CIMON, short for Crew Interactive MObile companioN, is an interactive AI assistant that can float around a space station and help answer astronauts’ questions.
Under a contract awarded by the German Aerospace Center (DLR), the $6 million robot was built by IBM in conjunction with Airbus. The basketball-sized 3D-printed robot has no arms or legs, but he’s got some AI-powered smarts and a natural-language user interface. Weighing about 5 kilograms, the robot has 12 internal fans that help him move in multiple directions while floating in the microgravity conditions of space.
CIMON doesn't process commands itself, but instead communicates with a ground-based cloud computer — IBM's natural-language-processing computer Watson."If CIMON is asked a question or addressed, the Watson AI firstly converts this audio signal into text, which is understood, or interpreted, by the AI," explained IBM project lead Matthias Biniok in the statement. "IBM Watson not only understands content in context, [but] it can also understand the intention behind it."
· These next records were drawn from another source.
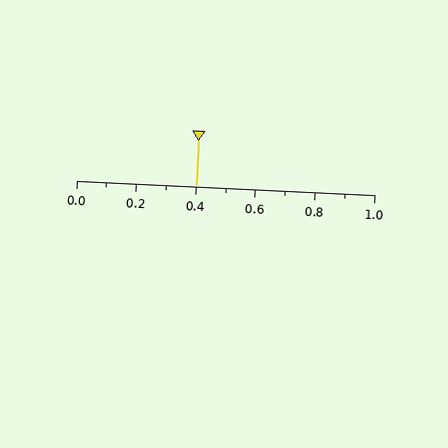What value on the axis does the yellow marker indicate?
The marker indicates approximately 0.4.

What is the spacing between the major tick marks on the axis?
The major ticks are spaced 0.2 apart.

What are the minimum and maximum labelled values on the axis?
The axis runs from 0.0 to 1.0.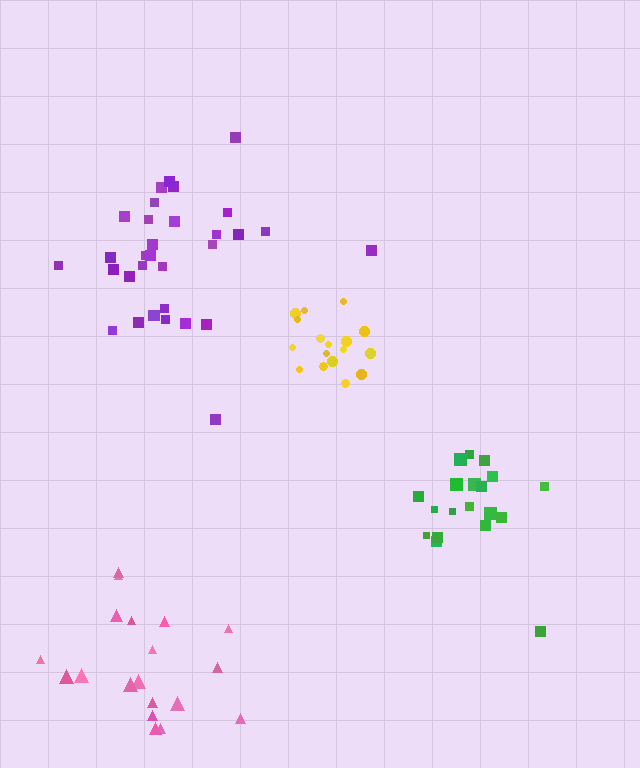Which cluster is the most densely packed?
Yellow.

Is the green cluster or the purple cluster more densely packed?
Green.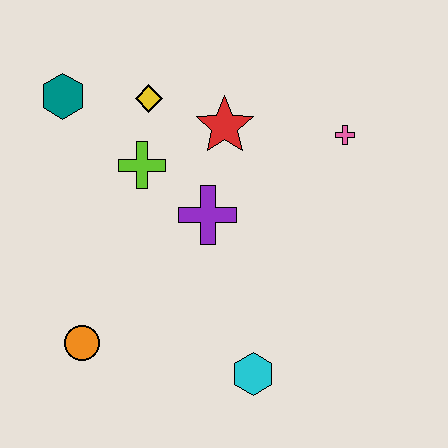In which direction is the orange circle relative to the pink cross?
The orange circle is to the left of the pink cross.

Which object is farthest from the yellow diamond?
The cyan hexagon is farthest from the yellow diamond.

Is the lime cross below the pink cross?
Yes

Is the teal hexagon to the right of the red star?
No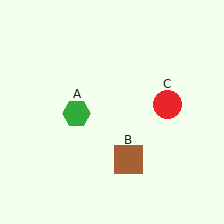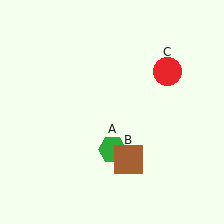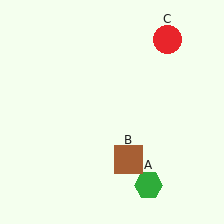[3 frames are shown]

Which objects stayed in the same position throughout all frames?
Brown square (object B) remained stationary.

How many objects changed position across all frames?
2 objects changed position: green hexagon (object A), red circle (object C).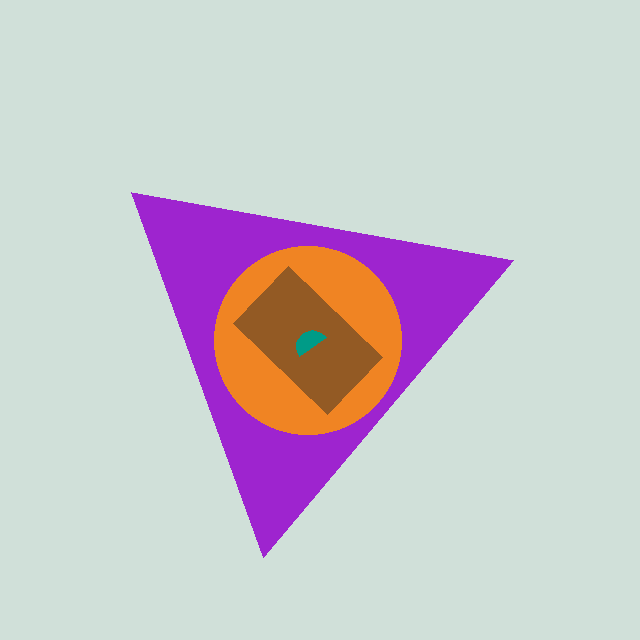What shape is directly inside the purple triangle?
The orange circle.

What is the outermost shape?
The purple triangle.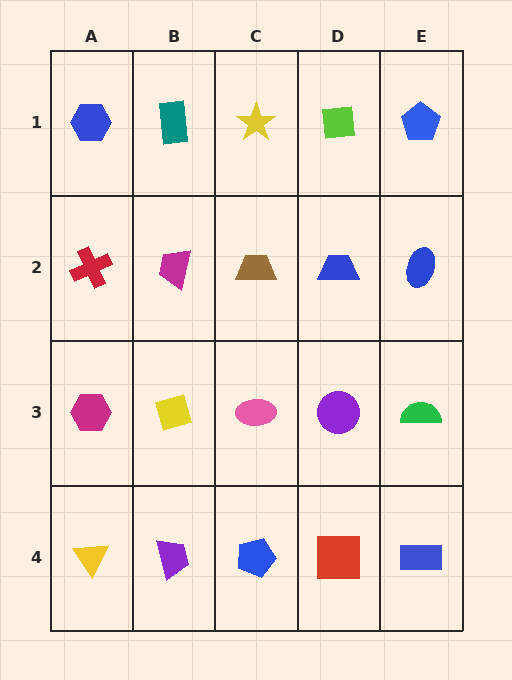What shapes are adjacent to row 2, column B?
A teal rectangle (row 1, column B), a yellow diamond (row 3, column B), a red cross (row 2, column A), a brown trapezoid (row 2, column C).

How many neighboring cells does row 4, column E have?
2.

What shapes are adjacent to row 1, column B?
A magenta trapezoid (row 2, column B), a blue hexagon (row 1, column A), a yellow star (row 1, column C).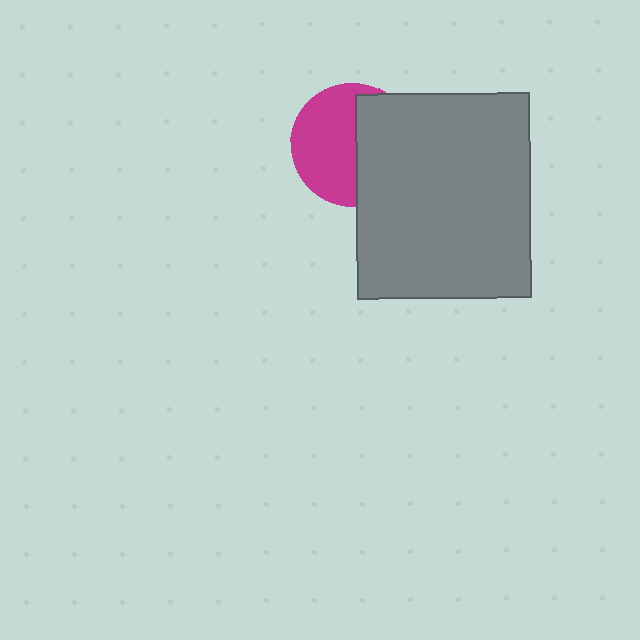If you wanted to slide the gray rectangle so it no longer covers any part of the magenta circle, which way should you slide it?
Slide it right — that is the most direct way to separate the two shapes.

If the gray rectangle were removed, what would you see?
You would see the complete magenta circle.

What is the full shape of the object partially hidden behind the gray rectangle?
The partially hidden object is a magenta circle.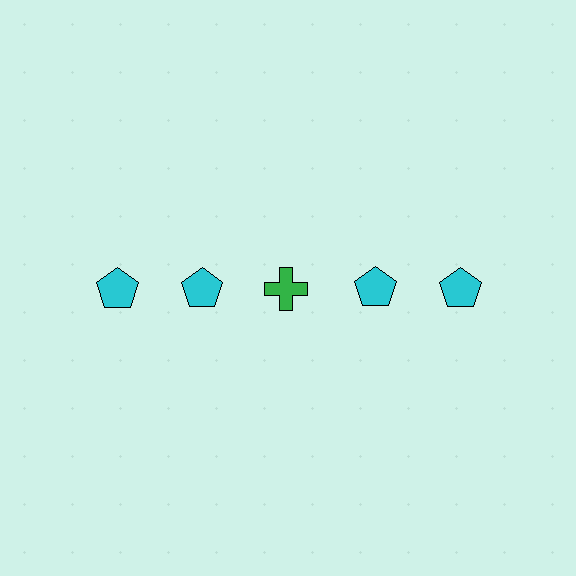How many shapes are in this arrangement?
There are 5 shapes arranged in a grid pattern.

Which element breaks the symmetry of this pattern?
The green cross in the top row, center column breaks the symmetry. All other shapes are cyan pentagons.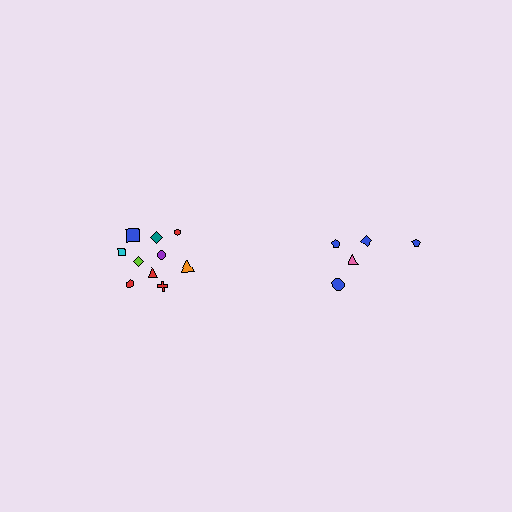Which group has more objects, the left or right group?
The left group.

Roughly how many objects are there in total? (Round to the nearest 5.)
Roughly 15 objects in total.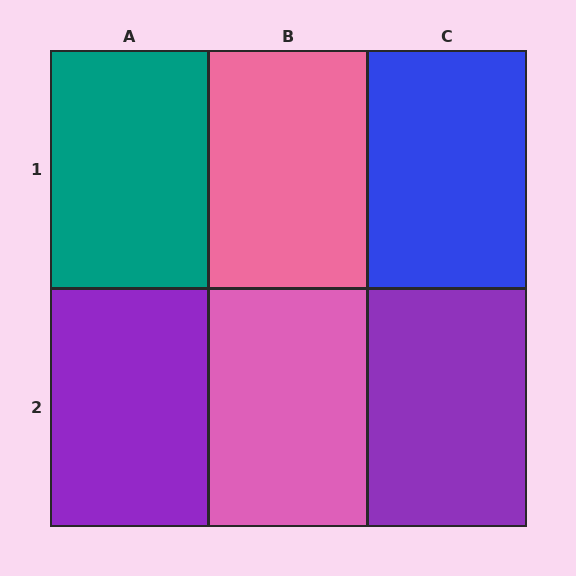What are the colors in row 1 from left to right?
Teal, pink, blue.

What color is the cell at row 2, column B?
Pink.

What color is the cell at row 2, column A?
Purple.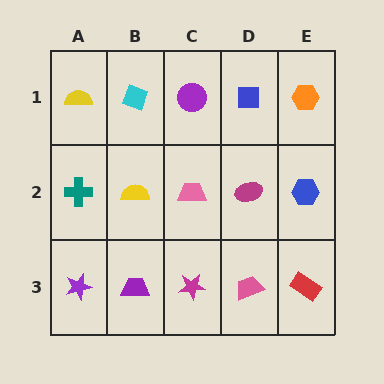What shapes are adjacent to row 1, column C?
A pink trapezoid (row 2, column C), a cyan diamond (row 1, column B), a blue square (row 1, column D).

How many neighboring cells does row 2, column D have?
4.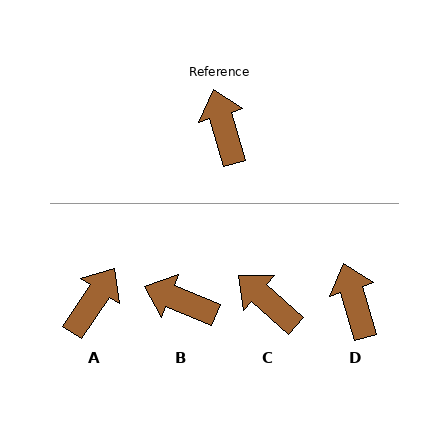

The European Space Agency released a new video highlights an early interaction between CIMON and the spacefaring crew. The debut of the new ISS robot went exactly well apart from some rather questionable behavior of the free-floating device.
CIMON was programmed to cooperate with a German astronaut Alexander Gerst. CIMON capably identifies Gerst and helps him out with a scientific procedure. CIMON also played Gerst’s favorite song on request, Kraftwerk’s “Man-Machine.”